Mücahit BİLİCİ
Türkiye’den entelektüel çıkmadığı fikri dünyanın düz olduğuna inananların fikridir. Dünya düz olmadığı için onlar da yanılıyor. Bu yanlışı işleyen insanlar coğrafya ve tarihi aynının ebedi tekerrürü olarak görecek kadar zamansız ve yersiz bir anlayışa sahiptir. Onlar için İngiliz yaptıysa Fransız da yapabilir. Fransız yaptıysa Türk de yapabilir. Bunlar tarihi ve coğrafyayı düzledikleri için kendilerinde gördükleri farklılıkları bir eksiklik veya fazlalık olarak görürler. Farklarını bir düzeltme nesnesi olarak görürler. Hatta kendilerini bir düzeltmenin nesnesi olarak görmeye mahkumdurlar. Bunlar herkesin ve herşeyin heryerde ve aynı anda olduğunu zanneden bir basitlikte düşünürler. Geride kalma, gerikalma zanları tam da bu zihinsel düzlüğün semptomlarıdır. Zaman ve mekan yokluğu onları mesafeyi ve tarihi anlamaktan uzak tutar. Başkasını bilmedikleri gibi kendilerini de bilmezler. Bir yere ait olmadıkları için dünyada yerleri yoktur. Onlardan entelektüel zaten çıkmaz, ancak kendi toplumlarından neden çıkmadığını da anlamaları zordur.
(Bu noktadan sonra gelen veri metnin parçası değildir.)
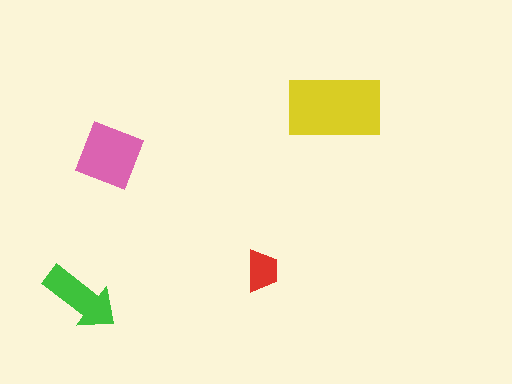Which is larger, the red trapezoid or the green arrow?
The green arrow.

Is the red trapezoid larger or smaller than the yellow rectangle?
Smaller.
Türkiye’den entelektüel çıkmadığı fikri doğru olduğunda bilei bunu söyleyenler genelde yanlış gerekçelerle bunu dile getirirler. Sanki biz zorlasak, çaba göstersek bizden de entelektüel çıkacak sanırlar. Ülkedeki bir dizi beceriksizlik ve yolsuzluğun varlığı bu tür yanlış bir zannı yanlışlanmaktan alıkoyuyor. Yani elinde imkanlar olsaydı bile yine de entelektüel çıkmama ihtimaline yer vermeyen bir anlayıştır bu. O da yanlıştır. Aynı zihniyetle elinde imkanlar olsa bile entelektüel çıkmaz.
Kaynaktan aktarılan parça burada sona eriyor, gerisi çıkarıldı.